Innovation roundup – a microbial approach to water treatment

Again, innovation and scalable action go hand in hand when it comes to boosting water security anywhere in the world. As such, the steady developments and breakthrough moments in water technologies remain as important as ever. Innovations that caught our eye this month focus on the use of microbes and bacteria:

Plant-based filtration: Belgian startup HelloWater as pioneered a new water filtration system that utilises plants, earthworms and microorganisms to break down pollutants. While this isn’t a new approach, HelloWater’s system is more flexible, affordable and scalable than previous leading examples, and provides a modular approach that makes it viable for individual households or large-scale treatment facilities. The startup is currently concentrating on the European market, but has global ambitions for its system’s rollout.

A quadrillion microbes go to work: The UK’s Biological Engineering Wastewater Innovation at Scale (BEWISe) centre has become Europe's first large-scale wastewater treatment research facility to use bacteria in sewage treatment. A quadrillion microbes (one million billion) are being tested in various types of sewage, representing the largest scale research opportunity that Europe has ever seen.

Metal removal from wastewater: Researchers from the European BIOMIMIC project have developed a biotechnological process to successfully remove acids, heavy metals and even radioactive materials from industrial wastewater. The team has achieved a rate of removal of 99% of the toxic substances from their tested water, using sulphate-reducing bacteria. 

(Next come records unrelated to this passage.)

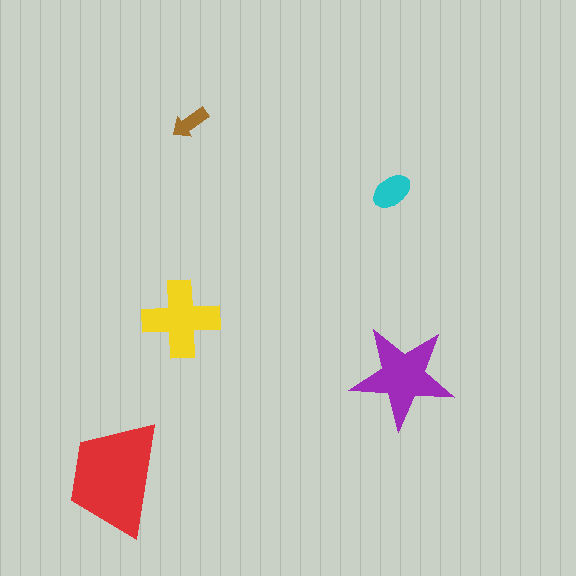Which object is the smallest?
The brown arrow.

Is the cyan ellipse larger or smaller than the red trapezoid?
Smaller.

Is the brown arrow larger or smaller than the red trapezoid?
Smaller.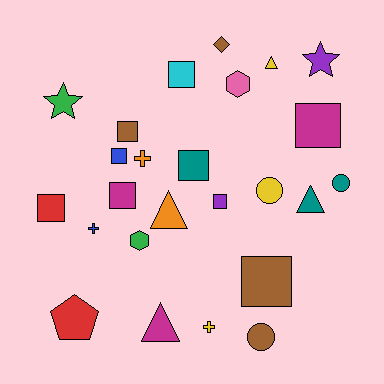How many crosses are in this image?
There are 3 crosses.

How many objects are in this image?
There are 25 objects.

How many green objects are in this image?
There are 2 green objects.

Scaling up the global response to water stress

The constant reduction of naturally occurring fresh water sources is a well-documented global phenomenon that affects even the richest and most well-developed nations on Earth. This month’s announcements of larger, wider-ranging water strategies and initiatives emphasises the time-sensitive nature of the problem. There is a sizeable and growing gap between the world’s rising water demand levels and its dwindling supply. To redress the balance, countries can’t just try to keep up, they are obliged to create solutions that will overtake demand if they are to successfully achieve long-lasting water security.